Today, more single women are buying homes than in previous years, and are actually outpacing single men. Buying a home, as it turns out, is no longer reserved for couples. It’s a sign of personal independence; it’s a way to create equity; and it’s an opportunity to build wealth. But with that home purchase also comes a host of responsibilities for home maintenance and home repairs. For some, this may be a new frontier, but it’s all part of the landscape of homeownership.
One of the most relevant aspects of the home is energy performance – in other words, how well is the home performing with respect to energy usage. For most, this would include heating and/or cooling the home from season to season. And while indoor comfort may be a priority, the cost of annual heating and cooling will soon become even more of a priority. The goal, of course, for any homeowner is to ensure optimum energy efficiency, along with reduced utility costs.
A better understanding of home energy makes for better decisions going forward – like where to make efficiency improvements; how to effectively upgrade existing insulation; and which energy retrofits will deliver the best return on investment. For novice homeowners, it’s therefore quite important to understand the basics of energy efficiency and how it impacts the home.
Air barriers are designed to resist airflow. Effectively preventing air movement through the walls or ceilings will contribute to better energy efficiency. Having the building envelope airtight will reduce air leakage and prevent heat loss.
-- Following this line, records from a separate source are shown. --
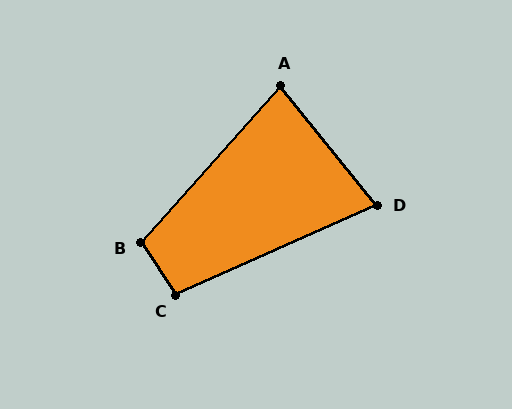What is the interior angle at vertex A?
Approximately 81 degrees (acute).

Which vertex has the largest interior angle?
B, at approximately 105 degrees.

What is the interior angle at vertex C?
Approximately 99 degrees (obtuse).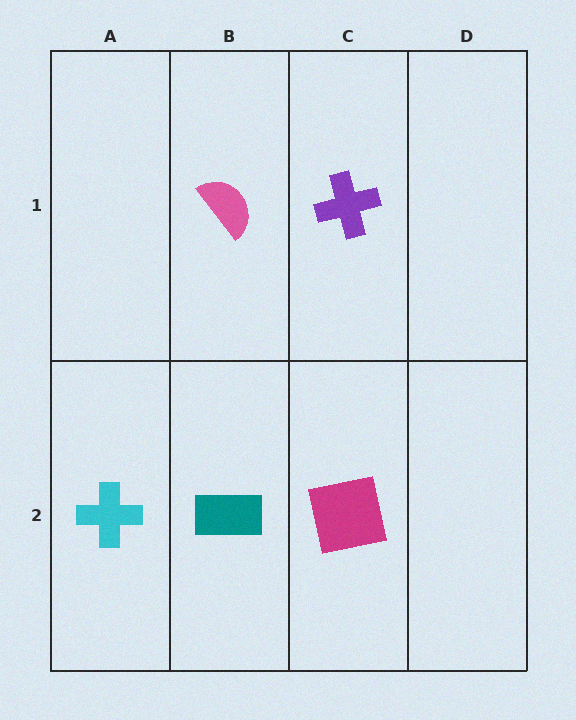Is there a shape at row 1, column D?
No, that cell is empty.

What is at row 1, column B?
A pink semicircle.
A very valuable assessment tool, an Energy Audit makes use of diagnostic equipment to identify and locate air leaks throughout the home. This serves as an accurate measurement of the home’s thermal efficiency, as well as deficiencies.
For contractors, the building envelope comprises elements of the home such as the walls, floors, ceilings, and roof – basically everything that encloses the living space of the home. The condition of the envelope impacts energy efficiency.
Important in assessing how well a home is performing, heat flow measures the heat moving from an area of high temperature to an area of low temperature. Measuring heat flow quantifies heat loss in a home, and therefore performance.
HVAC stands for Heating, Ventilation and Air-Conditioning. It’s essentially the entire heating and cooling system in a home. In some cases, there may also be a heat recovery system, which serves to recover energy, and enhance efficiencies.
Uncontrolled air leakage into and out of a home compromises energy efficiency in the winter and summer. Doors, windows, and structural joints all contribute to unwanted air infiltration, which in itself diminishes home energy efficiency.
R-Value is the industry standard for gauging the resistance to heat flow. The goal of insulation is to slow down heat transfer, and R-Values measures this capacity. With high R-Value, the ability of insulation to resist heat flow is also high.